BrodyHiggerson commented 7 months ago

Here is my first naive attempt, wasn't sure if it made sense to bother adding back to the same thread we stole from or not, or if this even makes sense: https://github.com/dougbinks/enkiTS/commit/559a196119fdc50cd1831bcf85c3fe8f9ae2007d

But in my mind, I'm only using a taskset to represent either a single logical task or a ParallelFor, and thus in both cases I only care about rejecting the entire set wholesale. In the above code, I had to reject each subtask until the overall set's interface says it can execute.
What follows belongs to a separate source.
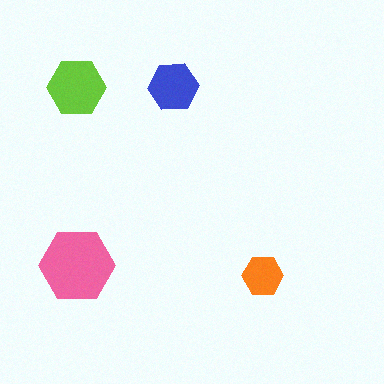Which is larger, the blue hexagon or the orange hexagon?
The blue one.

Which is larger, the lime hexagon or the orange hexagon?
The lime one.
Not sure if that makes sense.

dougbinks commented 7 months ago

My plan was to add this functionality via dynamic dependencies, in which tasks which couldn't run aren't added to the task queue until they are able to run.
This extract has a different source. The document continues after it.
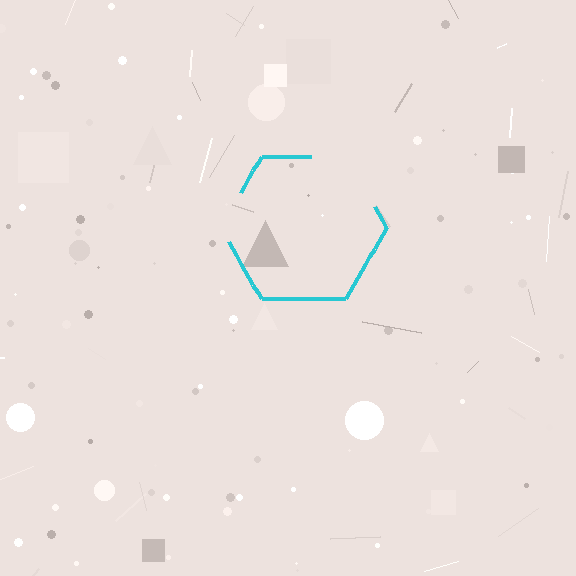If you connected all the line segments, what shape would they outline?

Some comments on your implementation:

ITaskSet implementation

  1. The tasks pipes m_pPipesPerThread can only be written to by the owning thread, so you cannot use threadReadFrom, but must always use threadNum_ to write to.
  2. returning false from TryRunTask should not occur unless no runnable tasks were found. So the CanRun test needs to be after each bHaveTask check, setting bHaveTask false rather than exiting.
  3. A potential infinite loop or stuck queue could occur if the task was found from the current thread's pipe, as it could be placed on the task queue and then retrieved again. Instead, we need to grab the next head task before replacing the current task. However this could also be a task which can't run, in which case we need to go through the tasks in the queue until we find one which can run. This is tricky without creating a new queue for unrunnable tasks (enkiTS does no allocation outside of initialization).
  4. Finding only an un-runnable task could stall enkiTS, as the task threads could sleep and then there will be no new tasks to wake up the threads. So we need a signal to enkiTS that tasks can run.
  5. When task stealing (reading from another threads queue), un-runnable tasks are placed on the current threads queue. This could result in the queue being full, which needs to be handled somehow or that task thread will be stalled.
  6. I would likely add a set of flags to the ITaskSet interface to denote that a given task uses the CanRun interface, though first I would check the performance degradation.
  7. Question: should a task which has already run some of it's range use the CanRun check, or should it implicitly be in a runnable state?
  8. How does CanRun lock any resource if it returns true, and how is that resource then unlocked? How does that work with split tasks (ones with m_SetSize > 1)?

IPinnedTask implementation

  1. I think the current loop could run infinitely. Fixing this will require going through the entire list until we hit the first task we couldn't run I think.
  2. We also need to wake any enkiTS tasks threads waiting for pinned tasks with WaitForNewPinnedTasks when a pinned task can now run.
dougbinks commented 7 months ago

Thanks for this initial implementation by the way, it's a good start towards such an API and has helped uncover some of the issues with delaying / not running tasks.

dougbinks commented 5 months ago

After some thought I have an idea for how this could work, and will try to develop solution on a branch in the near future. I'll ping this thread once I have a working prototype.